When VA hospitals in Virginia and Oklahoma learned an abnormally high number of their patients contracted pneumonia while on ventilators, they took steps to cut the rates. And a hospital in Kansas City, Mo., that recently ranked relatively poorly on surgical-death rates says it has improved by making staffing and other changes in radiology, cardiology and emergency medicine, including better avoiding hospital-borne infections.

Still, after seeing that the Kansas City VA Medical Center's posted surgical-death rate was about 79% higher than expected for the severity of its patients' illnesses, a veteran might opt for the VA hospitals in St. Louis; Columbia, Mo.; or Wichita, Kan.; which posted relatively lower surgical-fatality rates. Former soldiers, sailors, airmen and women and Marines are free to choose among VA facilities.

"Why would we not want our performance to be public? It's good for VA's leaders and managers, good for our work force, and most importantly, it is good for the veterans we serve," Mr. Shinseki said in an emailed statement.

The same sort of information is nearly impossible for most Americans outside of the VA system to get.

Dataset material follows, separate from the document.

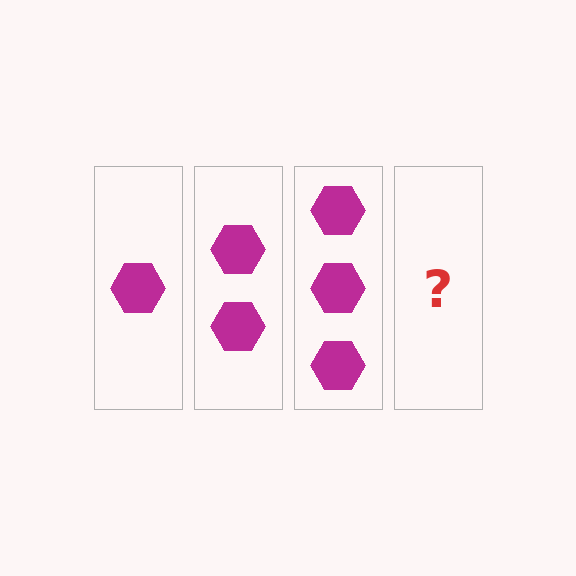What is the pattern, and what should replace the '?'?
The pattern is that each step adds one more hexagon. The '?' should be 4 hexagons.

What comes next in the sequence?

Medicare, the nation's largest medical-insurance program, publishes risk-adjusted death rates only on patients suffering from congestive heart failure, heart attacks and pneumonia. Medicare directly serves nearly 50 million patients, and most other Americans get essentially the same care and information about their hospitals as do Medicare recipients.
A November 2010 report from the Health and Human Services inspector general concluded that one in seven Medicare patients is harmed by medical care, nearly half of those avoidably.

Medicare spends billions of dollars every year for care of patients who have been rehospitalized or endure lengthy hospital stays after bleeding, infections and other post-surgery complications. Rehospitalization alone costs upwards of $15 billion a year, according to estimates by Medicare and others.

Medicare does publish extensive data about medical processes, such as whether a heart-attack victim was given an aspirin or a beta-blocker.
"More is planned in the way of outcomes measures," said Michael T. Rapp, Medicare's director of quality measurement. He says the agency later this year will publish details such as post-surgery respiratory failures, accidental punctures and surgery deaths from certain complications.
One reason the VA can offer such detailed data is that it operates a closed, centrally managed system, whereas Medicare and the broader health-care system encompass a wide array of hospitals with disparate management and computer systems.

The VA's November data release (http://www.hospitalcompare.va.gov) was the first version and will be made more user-friendly, Dr. Duncan says.

The system's results aren't broken down by specific type of operation—say, how a patient might fare in liver or prostate surgery—but the VA's Dr. Duncan says that is being considered. Nor has the VA embraced another step advocated by some medical-quality experts: Checking to see, for instance, whether a patient is cancer-free a year after surgery, or whether a patient's reconstructed knee works right.

At VA hospitals in Oklahoma City and Salem, Va., the rate of pneumonia acquired by patients on ventilators was shown last fall to be significantly higher than the national VA average. The Salem hospital says a relatively low number of patients on ventilators skewed its infection rate higher, but staff members at both facilities say the numbers prompted action.
Seeing the data helped, says the Salem hospital's chief of surgery, Gary Collin, because "you can become kind of complacent."

VA officials say the data push hospitals to constantly improve. "There's always a bottom 10%," says VA Deputy Undersecretary William C. Schoenhard. "When one hospital improves, somebody else goes in the barrel."